(no subject)

Sep 18, 2005 11:01

...and im back.
back to how it was.

staring at what i did... i think... "what the hell is wrong with me? nothing can ever be this bad."
so i search. i search for something good.

and what i find... is what was once good.

i see a promise that was once made. now it's a lie.
i see a person that was built, now that person is dead.

the screen is black.

and here are the things i once told you...:
don't give up. even if i leave you, i promise i'll come back. and dont let me give up.
***

i was thinking last night... if i were to kill myself right now... what would you be thinking? how would you feel?
*would you miis me?
*would you think there was something you could have done?
*would you wonder why?
*would you wish there were things you would have said or done?
*would you wish there were things you didn't?
*would you have any regrets regarding me?

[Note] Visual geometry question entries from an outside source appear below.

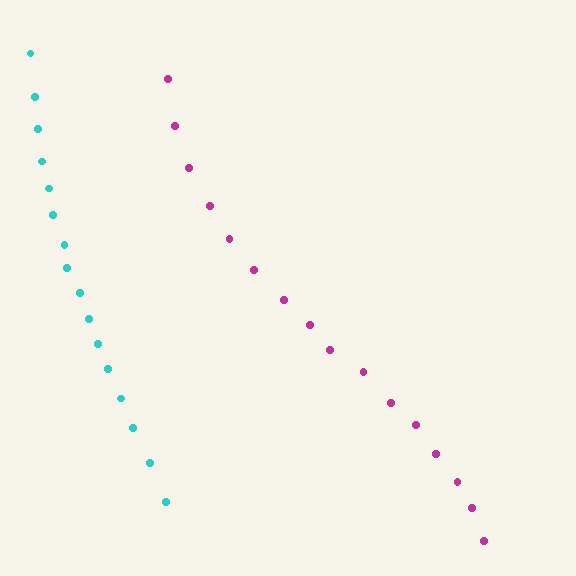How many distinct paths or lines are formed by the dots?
There are 2 distinct paths.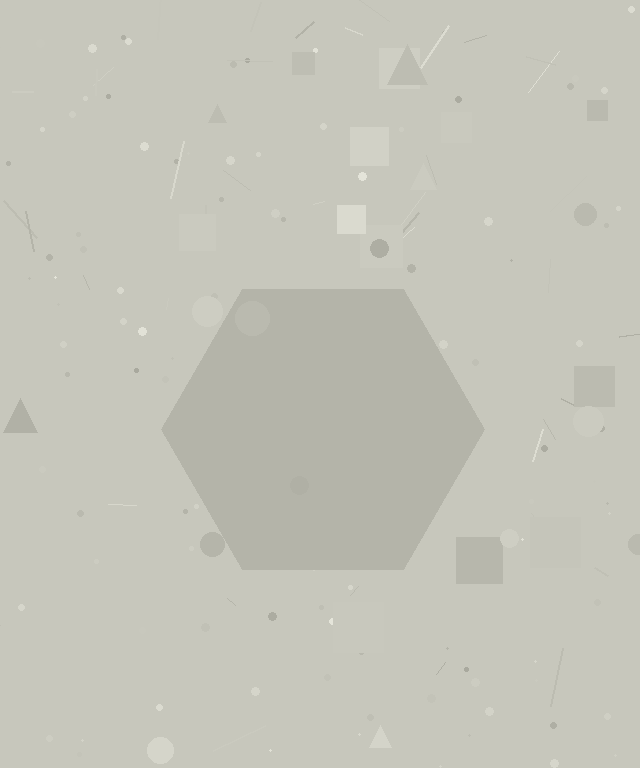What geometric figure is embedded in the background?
A hexagon is embedded in the background.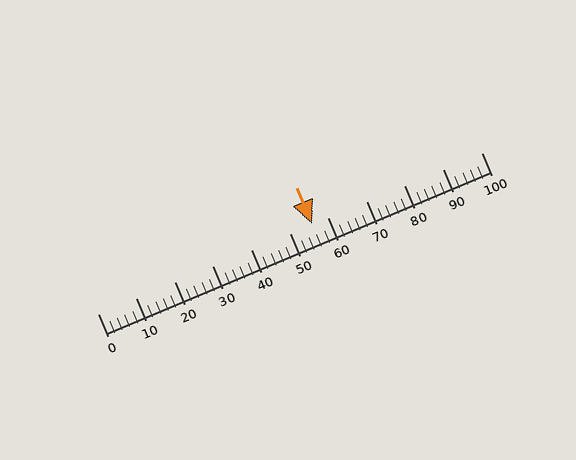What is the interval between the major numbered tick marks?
The major tick marks are spaced 10 units apart.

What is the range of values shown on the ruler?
The ruler shows values from 0 to 100.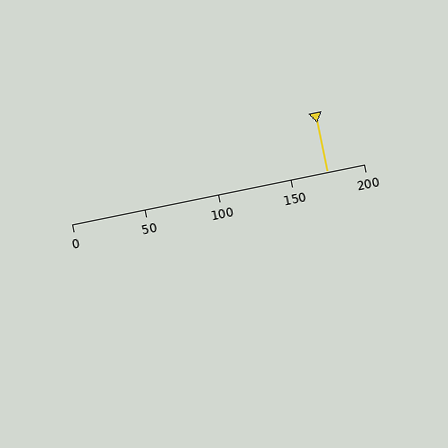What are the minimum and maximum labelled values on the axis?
The axis runs from 0 to 200.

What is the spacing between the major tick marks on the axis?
The major ticks are spaced 50 apart.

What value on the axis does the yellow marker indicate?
The marker indicates approximately 175.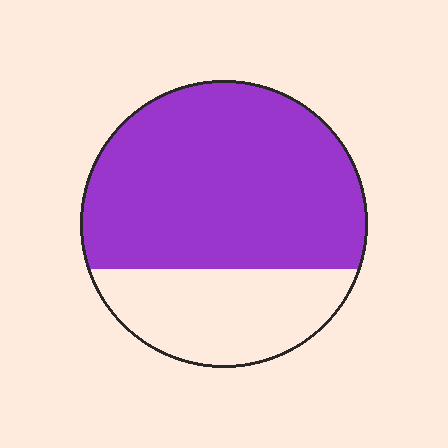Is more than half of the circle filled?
Yes.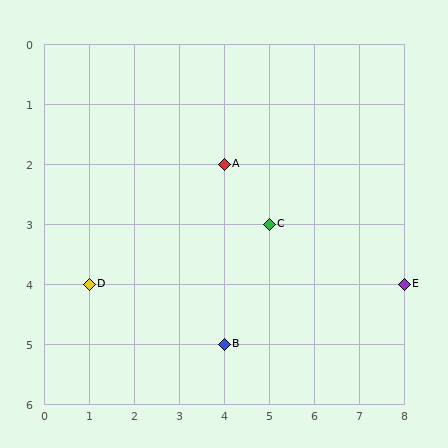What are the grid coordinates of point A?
Point A is at grid coordinates (4, 2).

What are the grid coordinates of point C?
Point C is at grid coordinates (5, 3).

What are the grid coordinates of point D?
Point D is at grid coordinates (1, 4).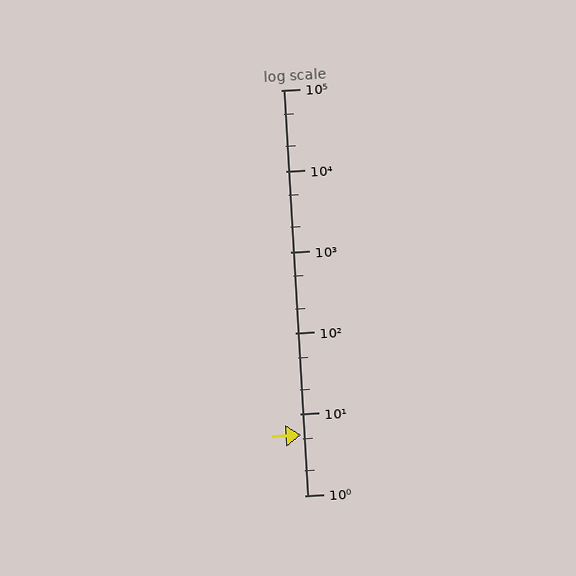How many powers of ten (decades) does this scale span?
The scale spans 5 decades, from 1 to 100000.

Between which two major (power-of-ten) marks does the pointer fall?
The pointer is between 1 and 10.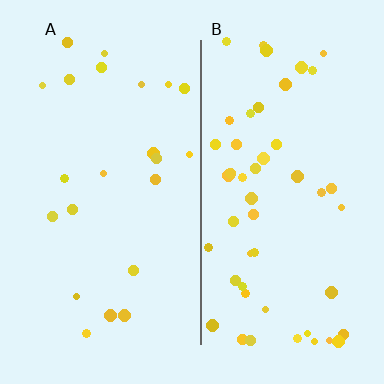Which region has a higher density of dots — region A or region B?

then i began to think... what if i lost you? what if you killed yourself?
*you're already gone.
*i wouldn't be able to go through that again.
...and it would all go back to the last question

so as i sit and i stare at the blank pages... those being the ones i live everyday... i wonder, what's to be written on these next few pages.
how many more times can i fuck it all up?

the cigarette between my fingers... what if i put it out in my arm?
the safety pin holding up my poster... how would it look shreding up my arm?
pulling out my hair.
drowning in sorrows.
what's wrong with me?

...and the worst part of it all... is there's no one there to talk to and there's no one who can relate. no one to tell me to stop. no one to make it better... because they left.

and this is the end of things... for now.